Et le fleuve royal garde encore leur mémoire,
Il apparaît plus triste à l’approche du port.

Je ne fêterai pas, non plus, la guillotine,
Ce symbole attitré de la révolution.
Ce moyen fraternel d’abreuver nos sillons,
Comme vous le chantez d’un sang que moi j’estime.

Je ne chanterai pas votre révolution.
Elle a fait trop coulé de sang, de pleurs, de larmes.
De notre vieux royaume elle a rompu le charme
Et fait perdre, au pays, sa noble vocation

La guerre de Vendée en poésie : « Je ne fêterai pas votre révolution », Pierre d'Angles, Janvier 1989 (partie 2/3)


Tout au long de cette seconde partie, le poète s'adresse aux farouches défenseurs de la révolution en leur exposant toute une série de crimes, tous plus innommables les uns que les autres, qui font que Pierre d'Angles ne peut se reconnaître ni même cautionner de telles cérémonies commémoratives…

Les tanneries de peaux humaines

Dès la première strophe, Pierre d'Angles introduit une pléiade de noms de bourreaux qui s'illustrèrent naguère en Vendée par les actes particulièrement odieux qu'ils commirent.
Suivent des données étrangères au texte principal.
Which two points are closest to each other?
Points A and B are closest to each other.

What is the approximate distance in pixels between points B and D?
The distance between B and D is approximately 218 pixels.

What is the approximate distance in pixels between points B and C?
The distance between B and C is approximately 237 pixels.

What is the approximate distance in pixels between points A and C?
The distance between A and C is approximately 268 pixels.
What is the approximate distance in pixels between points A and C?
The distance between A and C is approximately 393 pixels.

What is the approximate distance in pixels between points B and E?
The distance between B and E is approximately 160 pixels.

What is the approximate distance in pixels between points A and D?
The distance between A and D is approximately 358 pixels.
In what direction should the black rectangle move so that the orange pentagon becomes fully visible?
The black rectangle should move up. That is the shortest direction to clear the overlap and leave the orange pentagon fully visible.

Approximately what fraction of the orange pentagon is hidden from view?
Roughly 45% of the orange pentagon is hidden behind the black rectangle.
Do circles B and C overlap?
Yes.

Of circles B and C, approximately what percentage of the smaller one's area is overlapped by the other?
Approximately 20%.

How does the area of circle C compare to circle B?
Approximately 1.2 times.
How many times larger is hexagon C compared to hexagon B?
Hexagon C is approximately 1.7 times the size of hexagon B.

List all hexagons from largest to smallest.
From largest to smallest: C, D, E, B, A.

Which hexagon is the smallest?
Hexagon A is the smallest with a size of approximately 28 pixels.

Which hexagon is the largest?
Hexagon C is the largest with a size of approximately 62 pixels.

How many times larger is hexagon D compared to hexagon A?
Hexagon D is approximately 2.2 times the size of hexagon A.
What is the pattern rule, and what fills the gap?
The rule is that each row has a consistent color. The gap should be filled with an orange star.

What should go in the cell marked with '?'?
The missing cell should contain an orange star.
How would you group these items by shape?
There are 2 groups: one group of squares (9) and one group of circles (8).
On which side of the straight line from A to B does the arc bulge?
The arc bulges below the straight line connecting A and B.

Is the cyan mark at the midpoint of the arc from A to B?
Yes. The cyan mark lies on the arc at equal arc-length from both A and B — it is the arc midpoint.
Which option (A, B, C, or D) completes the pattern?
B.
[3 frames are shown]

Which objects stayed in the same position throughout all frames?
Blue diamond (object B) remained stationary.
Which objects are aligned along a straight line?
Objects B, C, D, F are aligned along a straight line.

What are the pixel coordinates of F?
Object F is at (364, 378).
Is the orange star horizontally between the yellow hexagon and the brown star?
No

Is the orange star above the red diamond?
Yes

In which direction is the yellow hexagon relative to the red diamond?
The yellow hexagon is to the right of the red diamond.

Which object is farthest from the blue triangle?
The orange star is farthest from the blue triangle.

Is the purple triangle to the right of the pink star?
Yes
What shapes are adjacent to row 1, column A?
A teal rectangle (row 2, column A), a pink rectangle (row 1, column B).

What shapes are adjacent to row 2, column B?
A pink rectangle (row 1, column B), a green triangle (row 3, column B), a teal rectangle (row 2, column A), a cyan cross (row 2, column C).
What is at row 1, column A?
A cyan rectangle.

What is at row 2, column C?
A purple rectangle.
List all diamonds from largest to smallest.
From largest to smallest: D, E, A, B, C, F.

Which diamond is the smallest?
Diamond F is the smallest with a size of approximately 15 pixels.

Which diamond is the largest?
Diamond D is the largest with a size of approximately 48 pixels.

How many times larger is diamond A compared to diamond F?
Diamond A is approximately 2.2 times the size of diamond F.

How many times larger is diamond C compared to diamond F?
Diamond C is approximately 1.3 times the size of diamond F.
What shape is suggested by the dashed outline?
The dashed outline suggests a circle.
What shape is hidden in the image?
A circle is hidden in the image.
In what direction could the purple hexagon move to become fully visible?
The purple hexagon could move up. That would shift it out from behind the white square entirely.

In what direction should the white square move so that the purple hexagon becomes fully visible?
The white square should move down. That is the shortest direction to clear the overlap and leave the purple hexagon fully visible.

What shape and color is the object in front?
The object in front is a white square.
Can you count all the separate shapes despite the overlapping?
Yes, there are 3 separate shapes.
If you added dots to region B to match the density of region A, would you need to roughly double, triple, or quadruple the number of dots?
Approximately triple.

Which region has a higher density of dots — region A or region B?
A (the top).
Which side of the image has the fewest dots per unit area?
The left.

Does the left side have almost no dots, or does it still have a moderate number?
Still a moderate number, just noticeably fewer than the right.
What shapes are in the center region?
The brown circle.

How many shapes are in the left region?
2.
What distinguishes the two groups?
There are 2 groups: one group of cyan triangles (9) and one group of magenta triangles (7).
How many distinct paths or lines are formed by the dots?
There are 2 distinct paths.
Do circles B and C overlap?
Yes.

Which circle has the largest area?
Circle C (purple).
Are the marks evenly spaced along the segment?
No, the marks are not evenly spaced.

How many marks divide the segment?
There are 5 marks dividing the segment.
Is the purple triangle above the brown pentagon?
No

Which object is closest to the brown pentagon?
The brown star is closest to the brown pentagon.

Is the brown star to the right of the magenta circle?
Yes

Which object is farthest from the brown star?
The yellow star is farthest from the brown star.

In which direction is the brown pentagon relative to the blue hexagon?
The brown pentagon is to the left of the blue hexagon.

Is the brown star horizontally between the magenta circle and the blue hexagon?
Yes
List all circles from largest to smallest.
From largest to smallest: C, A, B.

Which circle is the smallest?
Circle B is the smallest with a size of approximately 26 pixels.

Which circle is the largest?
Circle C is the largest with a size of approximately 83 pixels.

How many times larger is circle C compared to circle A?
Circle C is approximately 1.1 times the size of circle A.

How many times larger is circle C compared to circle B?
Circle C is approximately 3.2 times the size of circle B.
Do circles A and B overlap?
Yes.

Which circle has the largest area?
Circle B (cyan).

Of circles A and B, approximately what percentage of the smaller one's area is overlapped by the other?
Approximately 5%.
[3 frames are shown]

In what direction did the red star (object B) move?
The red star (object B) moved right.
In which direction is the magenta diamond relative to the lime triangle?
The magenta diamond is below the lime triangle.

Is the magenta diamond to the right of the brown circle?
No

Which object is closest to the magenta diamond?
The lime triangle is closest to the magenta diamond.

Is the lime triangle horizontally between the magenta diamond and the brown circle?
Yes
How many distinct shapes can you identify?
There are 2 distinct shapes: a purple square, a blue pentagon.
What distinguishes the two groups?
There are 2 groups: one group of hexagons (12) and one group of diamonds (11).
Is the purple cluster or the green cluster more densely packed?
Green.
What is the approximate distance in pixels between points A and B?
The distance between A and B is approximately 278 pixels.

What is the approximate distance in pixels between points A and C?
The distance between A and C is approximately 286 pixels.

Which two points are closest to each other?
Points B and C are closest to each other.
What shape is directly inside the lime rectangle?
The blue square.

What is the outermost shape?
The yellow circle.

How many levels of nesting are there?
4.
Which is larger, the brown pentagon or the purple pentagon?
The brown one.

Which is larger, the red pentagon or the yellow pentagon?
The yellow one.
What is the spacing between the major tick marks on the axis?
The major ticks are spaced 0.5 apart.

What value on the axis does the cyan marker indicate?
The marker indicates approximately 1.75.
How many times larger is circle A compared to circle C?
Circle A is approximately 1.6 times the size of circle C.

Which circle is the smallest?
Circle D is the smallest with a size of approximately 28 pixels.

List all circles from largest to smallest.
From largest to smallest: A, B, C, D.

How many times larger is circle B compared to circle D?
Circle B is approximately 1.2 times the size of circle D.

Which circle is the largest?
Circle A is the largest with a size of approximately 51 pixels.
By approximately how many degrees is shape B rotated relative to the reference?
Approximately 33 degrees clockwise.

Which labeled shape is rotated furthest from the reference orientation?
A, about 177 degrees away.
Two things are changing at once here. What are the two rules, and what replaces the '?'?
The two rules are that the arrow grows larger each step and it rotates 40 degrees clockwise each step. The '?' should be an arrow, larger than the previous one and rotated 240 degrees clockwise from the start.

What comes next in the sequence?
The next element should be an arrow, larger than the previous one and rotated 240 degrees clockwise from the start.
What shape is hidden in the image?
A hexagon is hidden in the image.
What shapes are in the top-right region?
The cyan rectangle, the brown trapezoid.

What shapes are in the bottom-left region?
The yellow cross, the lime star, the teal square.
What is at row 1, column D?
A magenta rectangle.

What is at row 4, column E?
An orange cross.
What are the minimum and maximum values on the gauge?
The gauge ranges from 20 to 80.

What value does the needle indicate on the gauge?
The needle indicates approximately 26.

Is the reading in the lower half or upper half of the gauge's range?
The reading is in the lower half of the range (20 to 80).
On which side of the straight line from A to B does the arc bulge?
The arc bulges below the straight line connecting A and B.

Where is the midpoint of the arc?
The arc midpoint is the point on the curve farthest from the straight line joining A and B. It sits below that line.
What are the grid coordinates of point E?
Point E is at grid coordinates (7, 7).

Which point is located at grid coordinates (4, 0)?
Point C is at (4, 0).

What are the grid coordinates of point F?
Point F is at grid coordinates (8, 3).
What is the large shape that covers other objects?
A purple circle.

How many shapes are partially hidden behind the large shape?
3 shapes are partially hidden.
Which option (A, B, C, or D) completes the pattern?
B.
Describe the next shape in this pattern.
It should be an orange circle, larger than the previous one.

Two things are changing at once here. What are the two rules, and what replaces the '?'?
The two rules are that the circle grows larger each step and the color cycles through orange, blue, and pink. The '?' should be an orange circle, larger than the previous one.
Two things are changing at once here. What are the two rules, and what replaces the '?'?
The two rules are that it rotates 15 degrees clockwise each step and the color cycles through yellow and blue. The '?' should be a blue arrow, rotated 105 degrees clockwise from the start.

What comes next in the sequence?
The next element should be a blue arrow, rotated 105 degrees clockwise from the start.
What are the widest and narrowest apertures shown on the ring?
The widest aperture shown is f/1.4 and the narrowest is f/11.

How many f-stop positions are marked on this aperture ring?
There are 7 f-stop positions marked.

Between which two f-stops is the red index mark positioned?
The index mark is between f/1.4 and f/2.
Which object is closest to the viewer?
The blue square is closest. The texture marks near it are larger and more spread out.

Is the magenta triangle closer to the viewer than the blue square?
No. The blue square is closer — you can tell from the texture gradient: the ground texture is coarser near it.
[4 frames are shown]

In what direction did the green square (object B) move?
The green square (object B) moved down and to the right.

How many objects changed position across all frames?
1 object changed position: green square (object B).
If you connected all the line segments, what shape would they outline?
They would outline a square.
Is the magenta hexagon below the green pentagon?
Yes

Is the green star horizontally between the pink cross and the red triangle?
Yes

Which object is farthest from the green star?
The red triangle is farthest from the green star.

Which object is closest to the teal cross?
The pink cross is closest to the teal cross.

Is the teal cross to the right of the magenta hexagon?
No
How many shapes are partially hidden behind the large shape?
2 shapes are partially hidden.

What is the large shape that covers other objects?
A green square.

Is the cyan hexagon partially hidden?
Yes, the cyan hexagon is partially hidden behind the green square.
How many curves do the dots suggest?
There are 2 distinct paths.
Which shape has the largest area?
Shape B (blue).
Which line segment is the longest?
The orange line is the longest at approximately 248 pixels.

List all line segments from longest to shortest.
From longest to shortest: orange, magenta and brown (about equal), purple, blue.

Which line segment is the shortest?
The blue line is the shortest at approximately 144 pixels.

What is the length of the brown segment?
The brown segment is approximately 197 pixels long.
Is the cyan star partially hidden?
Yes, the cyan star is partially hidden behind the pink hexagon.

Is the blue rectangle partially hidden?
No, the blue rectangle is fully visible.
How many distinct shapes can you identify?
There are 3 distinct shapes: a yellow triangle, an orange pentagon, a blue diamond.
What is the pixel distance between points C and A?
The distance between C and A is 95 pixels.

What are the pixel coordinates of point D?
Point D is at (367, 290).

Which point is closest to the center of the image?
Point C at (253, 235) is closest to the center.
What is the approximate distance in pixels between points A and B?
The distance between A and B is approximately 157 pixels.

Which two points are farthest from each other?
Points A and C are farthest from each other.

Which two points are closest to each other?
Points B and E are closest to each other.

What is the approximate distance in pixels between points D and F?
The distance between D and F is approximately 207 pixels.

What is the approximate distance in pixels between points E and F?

Et afin de donner encore plus d'impact à ses accusations, le poète accole un attribut spécifique à chaque patronyme : Pecquel, chirurgien de métier, est « écorcheur » ; de même que Langlois est « tanneur »… L'un commence le travail, l'autre le termine.
L'ajout du possessif « votre » (« votre chirurgien », « votre grand Saint-Just ») est pour le poète une façon très habile de se désolidariser et de dénoncer ces pratiques barbares qui vont même jusqu'à remettre en question toute la dignité des victimes.

Bien que l'historiographie républicaine du XIXe siècle (période charnière pour la construction de l'histoire nationale officielle) ait bien bien souvent présenté ces tanneries comme des actes ponctuels, isolés, voire inventés de toute pièce, les archives, de leur côté, sont sans équivoque. J'en veux pour preuve ce document retrouvé aux Archives Départementales du Maine et Loire (1L127/3), qui nous livre la déposition d'un témoin de l'époque qui, le 19 Brumaire an II (novembre 1793), raconte :

« Dans le nombre, il y en a eu une trentaine [de victimes] que le nommé Pecquel, officier de santé, a fait écorcher. Il a ensuite envoyé les peaux chez des tanneurs des Ponts-Libres, qui refusèrent de les travailler. Un seul, nommé Langlois, a laissé travailler six peaux chez lui ».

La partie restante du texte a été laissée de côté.